Cormorants live in great number near the sponge farms and consequently spend time resting on the various sticks in the water. I love the scene and have been attempting to capture it with various bird poses and interactions. It is about a 2-mile paddle to get there, so I enjoyed the time it took to get there. Lots of baby sharks were swimming in the water and at one point a couple of them swam under the boat in a curious kind of way. I thought maybe the boat provided shade that allowed them to see their prey. Cormorants were flying around, some were in the water. The peace was breathtaking, no other boats, no planes making noise; all this allowed me to ignore the heat.

I arrived at the sponge farm sticks to find several cormorants hanging out. I wanted to see what I could capture there and also try for some flight shots. The combination of sticks and uncooperative bird poses made it somewhat difficult today. But I stayed long enough to capture a few good shots. As I've always said, these are pretty much what comes out of the camera. I set the exposure at + 1 2/3 and increased the ISO so I could keep a relatively high shutter speed for flying birds. For the most part, the sun was off-centered to the left about 25 degrees as I pointed the camera toward the birds. You can judge from the reflections in the water that the sun was not overhead, but low enough to provide some long reflections.

Sitting in a boat on the water while facing toward the sun as the temperature approached 90 degrees and without the benefit of a breeze gets to you after awhile. I had to leave and face the other direction.

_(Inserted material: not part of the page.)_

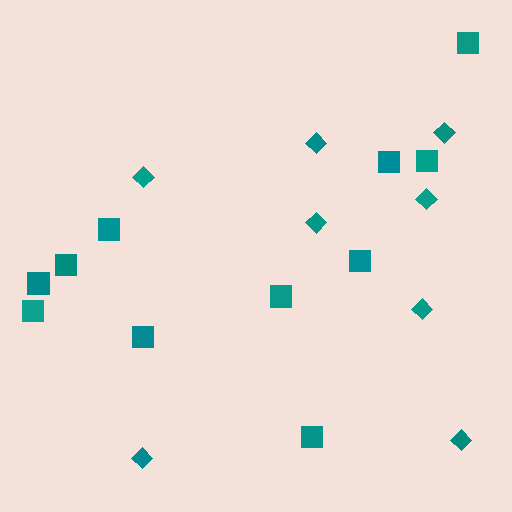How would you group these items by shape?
There are 2 groups: one group of diamonds (8) and one group of squares (11).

I decided to head into the creek to hang with the spiders. Those photos will come later. For now, enjoy these high key silhouettes of the cormorant. Here are a couple more with a little post processing. I added a low density yellow filter to the first one and the next two photos are in grayscale.

Sunday, July 10, 2011

Dark birds, white birds

Went to the rookery on Biscayne this morning. It was busy with adult and juvenile birds and it was good to see so much activity. This particular rookery is primarily made up of the dark feathered double crested cormorant and the white feathered cattle egret. Consequently, I typically choose which of the two birds to concentrate on and set the exposure accordingly. There is about a 1 2/3 stop difference between the two (give or take a 1/3).

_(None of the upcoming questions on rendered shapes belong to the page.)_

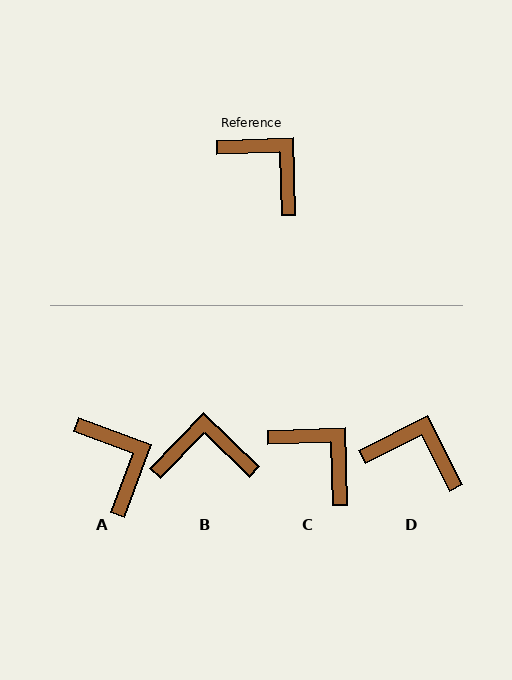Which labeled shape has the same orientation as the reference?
C.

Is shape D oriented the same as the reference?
No, it is off by about 25 degrees.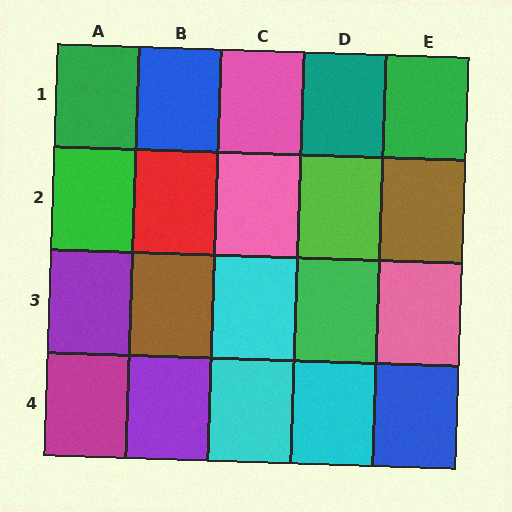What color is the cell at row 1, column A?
Green.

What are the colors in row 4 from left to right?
Magenta, purple, cyan, cyan, blue.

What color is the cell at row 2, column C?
Pink.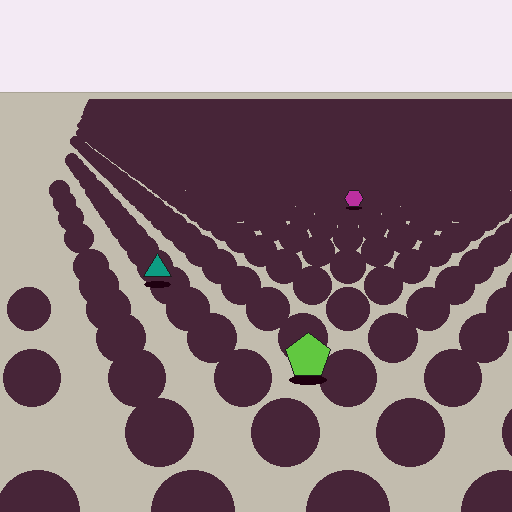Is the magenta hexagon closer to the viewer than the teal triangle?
No. The teal triangle is closer — you can tell from the texture gradient: the ground texture is coarser near it.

As the clouds dissipated and the morning sun burned through, I anchored and watched for activity. Soon, I was concentrating on several adult cattle egret and a juvenile little blue heron. Juvenile cattle egrets were hiding well today. Dark clouds covered a part of the sky offering a beautiful contrast to the white feathers. Shooting was very challenging this morning as my boat never seemed to want to stay in one place. Every few minutes or so I had to pick up the paddle and twist my boat around to get back into position. Meanwhile, a bird flies in, landing beautifully in the trees, while I am busy messing with the boat. That's how it goes.

The day was quite hot and humid and many cormorants were hanging out in the water to cool off. This became a nice photo opportunity. I changed my exposure to capture the dark birds in the glistening water. Having set the meter at about +1 stop, I had to increase the ISO to 800 in order to reach a reasonable shutter speed (1/800). The dark birds lend themselves to a high key effect on the water. I attempted to capture birds flying over water reflecting white clouds. The cormorant flies low enough to the water that you can also capture its dark reflection.

There was some activity as well. Occasionally, an adult and juvenile cormorant came into the water and the adult began feeding the baby. I captured this activity but from a great distance. Here's a shot of the adult attempting to get away from the relentless juvenile.

I also noticed some birds in the water going after branches. Here's another shot from a great distance of a cormorant with a very large branch. Not sure if it managed to get it to the nest or not.

Overall, a pretty good day on the water.